Reece Topley was hit on his index finger during his fourth over, a suspected fracture that looks likely to rule him out of the tournament. Adil Rashid suffered from a stomach ache, which left him doubled over on the border. If it could have gone badly for England, it did.

David Willey, one of the fittest men in their squad, last month described himself as England’s “donkey” because of his workaholic qualities; early in his ninth over he was so cramped that he had to abandon his momentum, before sending down a waist-high no-ball which Klaasen clipped for six.

And just 90 minutes after leaving the field, Willey was back in the middle. Four days after Mott insisted England would not make “radical changes”, they made three: Sam Curran, Liam Livingstone and Chris Woakes were replaced by Willey, Gus Atkinson and Ben Stokes.

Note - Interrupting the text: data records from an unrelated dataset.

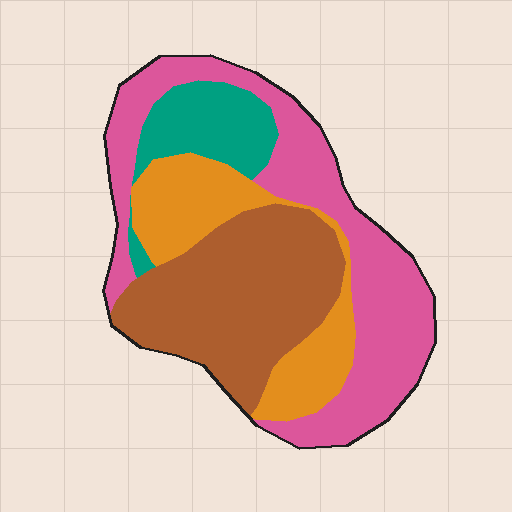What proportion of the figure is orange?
Orange covers around 20% of the figure.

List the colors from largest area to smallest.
From largest to smallest: pink, brown, orange, teal.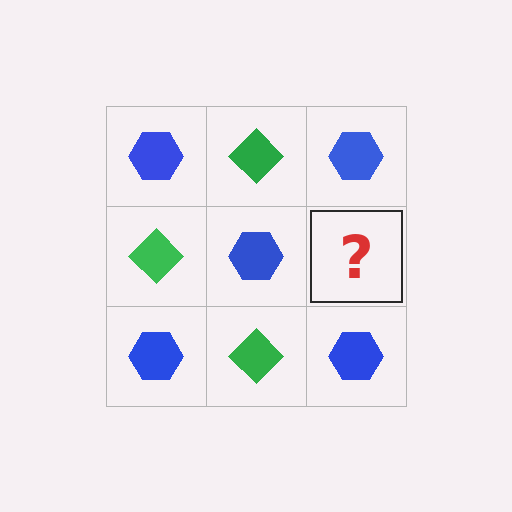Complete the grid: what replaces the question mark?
The question mark should be replaced with a green diamond.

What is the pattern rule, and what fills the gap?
The rule is that it alternates blue hexagon and green diamond in a checkerboard pattern. The gap should be filled with a green diamond.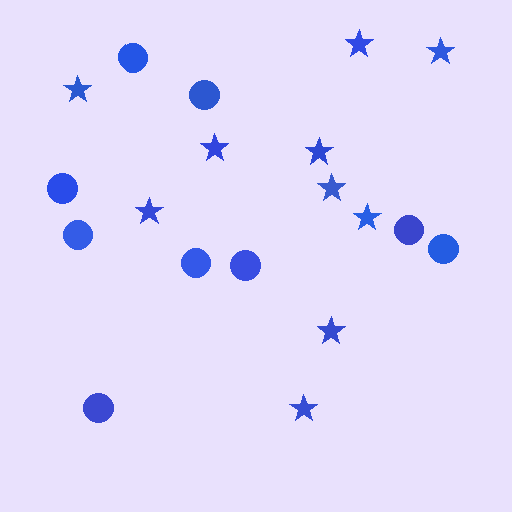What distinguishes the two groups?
There are 2 groups: one group of circles (9) and one group of stars (10).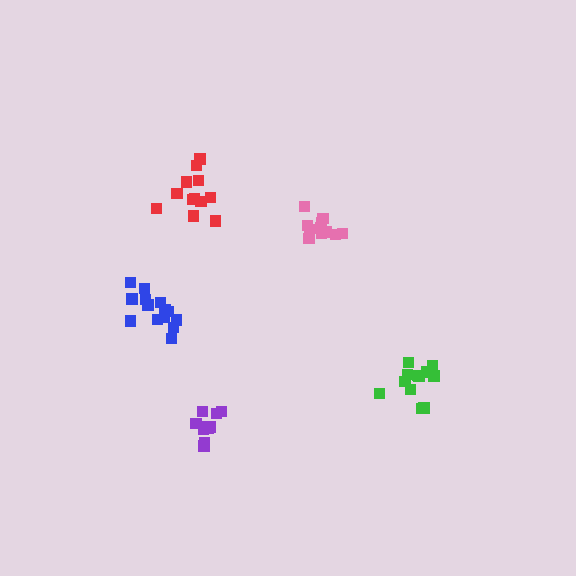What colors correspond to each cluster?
The clusters are colored: green, purple, pink, red, blue.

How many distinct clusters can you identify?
There are 5 distinct clusters.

This forced them to rely on their front six to score the bulk of their points, instead they managed 55 between them. Chasing the 400, England “needed everything to go perfectly”, in Buttler’s words. Nothing did: the match was over after the first ball of the sixth over, when Marco Jansen had Dawid Malan strangled down the leg side to leave them 24 for 3.

England have not been officially eliminated from this World Cup, but the manner of their defeat was so painful that it is difficult to see how they could turn things around. They talked a good game in Mumbai this week but, as they prepare to face Sri Lanka in Bangalore on Thursday, the same message will have little effect.

Teams will likely need six wins from nine in the group stage to reach the semi-finals: England will need five in a row to reach that point, and don’t seem to know where even ‘only one. “We will keep this belief,” Buttler insisted, but few people outside their dressing room will join them – and those doubts must seep inside.